Сетеней содрогнулась всем телом, но, вернув самообладание, она медленно поднялась с подушек и взглянула прямо в лицо своего раба.

Сразу ей стало понятно, что задушевного разговора не получится. Лицо мужчины выражало лишь ненависть и ярость. Напряженная фигура, каждый мускул его лица говорили о том, что он никогда не признает себя рабом и уж тем более никто не заставит его признать эту женщину своей госпожой.

Сетеней уже наблюдала подобный взгляд пару дней назад, на невольничьем рынке, когда этого раба тащили на помост трое крепких мужчин.

Изумленная толпа взвывала от удовольствия и восхищения всякий раз, когда невольник совершал очередную попытку высвободиться, разметав во все стороны обезумевших от страха охранников.

Его разгоряченное тело с напряженными мышцами дрожало от ярости, точно рык дикого зверя, из груди вырывались злостные проклятья на непонятном для окружающих языке.

Сетеней знала язык невольника. Это и стало определяющим в ее выборе.

– Он русский! – с восхищением промолвила она. – Он мне подходит.

Женщина и не надеялась, что ей могло так повезти. Этого невольника, несомненно, уже должны были выкупить. В мужчине угадывались благородство и принадлежность к высшим сословиям русской аристократии.

Больно было смотреть, как этот несчастный буквально терял голову от унижения и несогласия с происходящим с ним.

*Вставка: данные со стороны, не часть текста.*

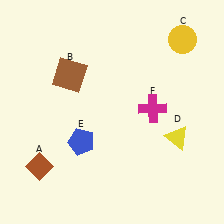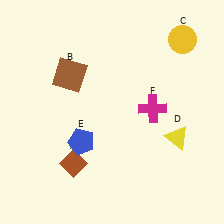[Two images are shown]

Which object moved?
The brown diamond (A) moved right.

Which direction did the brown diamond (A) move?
The brown diamond (A) moved right.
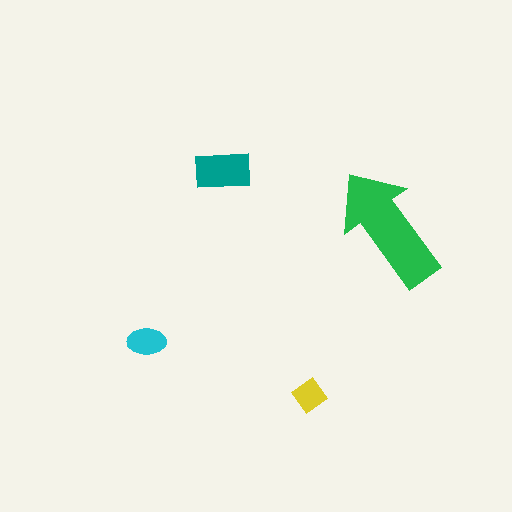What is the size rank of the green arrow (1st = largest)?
1st.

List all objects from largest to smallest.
The green arrow, the teal rectangle, the cyan ellipse, the yellow diamond.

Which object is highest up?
The teal rectangle is topmost.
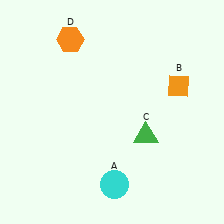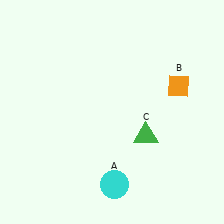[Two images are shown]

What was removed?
The orange hexagon (D) was removed in Image 2.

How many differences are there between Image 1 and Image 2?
There is 1 difference between the two images.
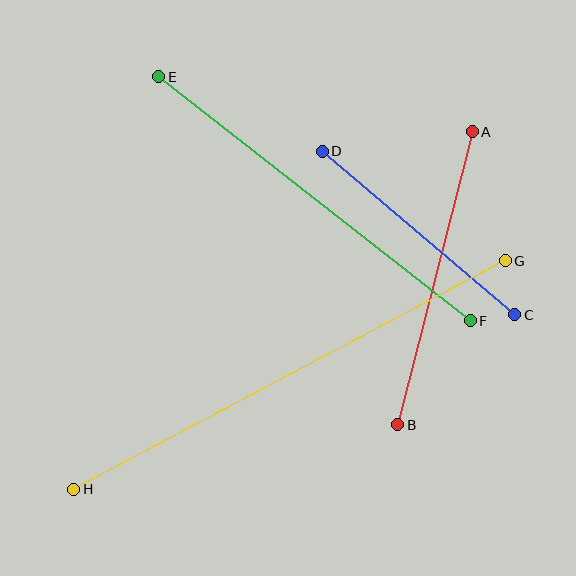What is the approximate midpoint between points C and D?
The midpoint is at approximately (418, 233) pixels.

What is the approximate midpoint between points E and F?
The midpoint is at approximately (315, 199) pixels.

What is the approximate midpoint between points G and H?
The midpoint is at approximately (290, 375) pixels.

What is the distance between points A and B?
The distance is approximately 303 pixels.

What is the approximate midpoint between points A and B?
The midpoint is at approximately (435, 278) pixels.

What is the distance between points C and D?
The distance is approximately 252 pixels.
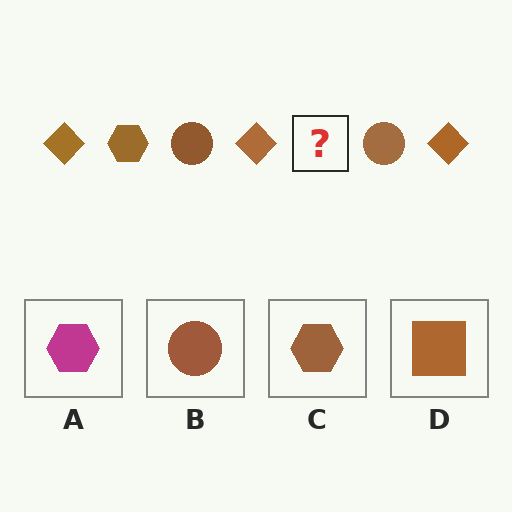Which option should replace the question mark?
Option C.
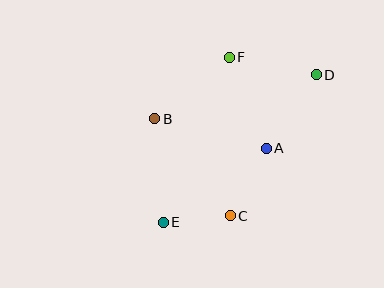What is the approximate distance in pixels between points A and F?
The distance between A and F is approximately 98 pixels.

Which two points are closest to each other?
Points C and E are closest to each other.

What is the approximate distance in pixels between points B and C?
The distance between B and C is approximately 123 pixels.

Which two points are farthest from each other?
Points D and E are farthest from each other.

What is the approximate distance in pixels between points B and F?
The distance between B and F is approximately 97 pixels.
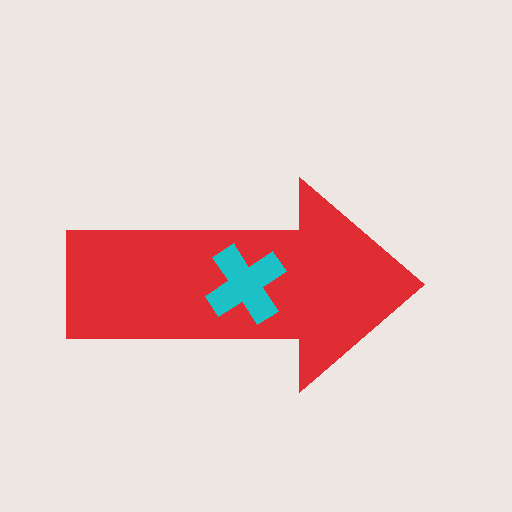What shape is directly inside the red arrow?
The cyan cross.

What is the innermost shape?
The cyan cross.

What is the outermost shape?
The red arrow.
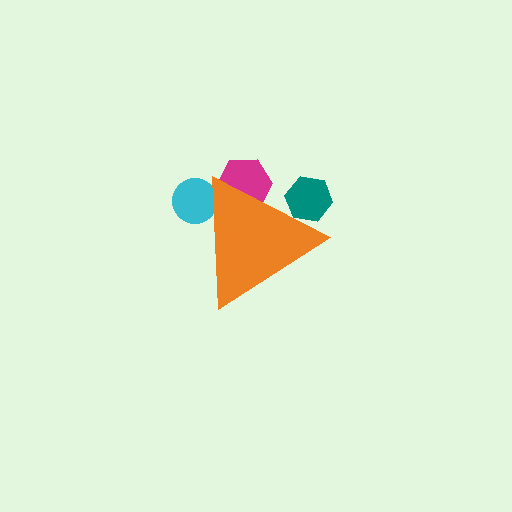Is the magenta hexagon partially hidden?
Yes, the magenta hexagon is partially hidden behind the orange triangle.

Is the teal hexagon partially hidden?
No, the teal hexagon is fully visible.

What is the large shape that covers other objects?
An orange triangle.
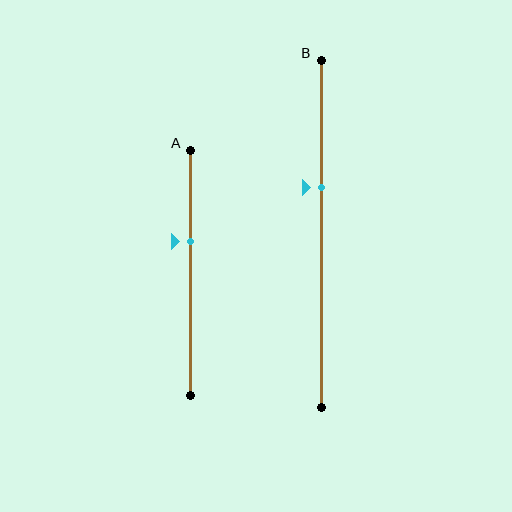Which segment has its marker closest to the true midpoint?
Segment A has its marker closest to the true midpoint.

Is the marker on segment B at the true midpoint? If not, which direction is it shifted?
No, the marker on segment B is shifted upward by about 13% of the segment length.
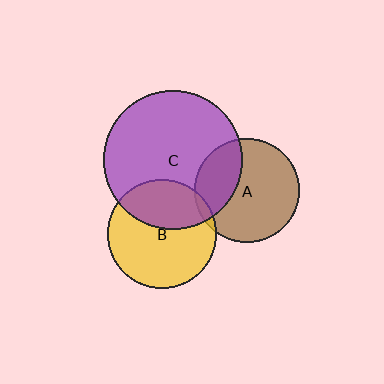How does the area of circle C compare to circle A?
Approximately 1.8 times.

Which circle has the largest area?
Circle C (purple).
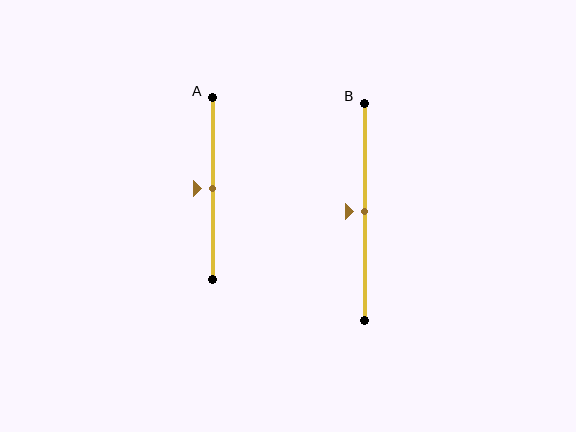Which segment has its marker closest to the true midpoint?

– Я покупаю его, Кизляр. – Женщина крепко сжала темнокожую руку своего сопровождающего.

Огромный евнух в изумлении широко раскрыл глаза.

Его лицо полностью прикрывала плотная материя. От этого взгляд казался еще выразительней.

Почтительно, практически с нежностью отстранив руку своей госпожи, он нахмурился, что означало его полное несогласие с ее решением.

Только тогда женщина, оторвав свой взгляд от невольника, обратила его на евнуха.

– Что ты хочешь мне сказать, Кизляр? – с нескрываемым раздражением спросила она.

«Госпожа, он не евнух…» – на языке глухонемых жестами начал было изъясняться Кизляр.

– Неважно, – оборвав его на полужесте, резко вымолвила Сетеней. – Ты его выкупишь.

Огромного телосложения и, на первый взгляд, внушающий страх евнух отрицательно покачал головой.

Сетеней поджала губы, пытаясь сдержать приступ отчаяния.

Этот русский был именно тем человеком, которого она искала три последних месяца. Она с совершенной точностью в одно мгновение поняла, кто был перед ней, и не могла позволить себе вновь упустить его. Все остальное не имело ни малейшего значения.

– Разве ты не видишь, Кизляр, – точно умоляя, произнесла она. – Это он…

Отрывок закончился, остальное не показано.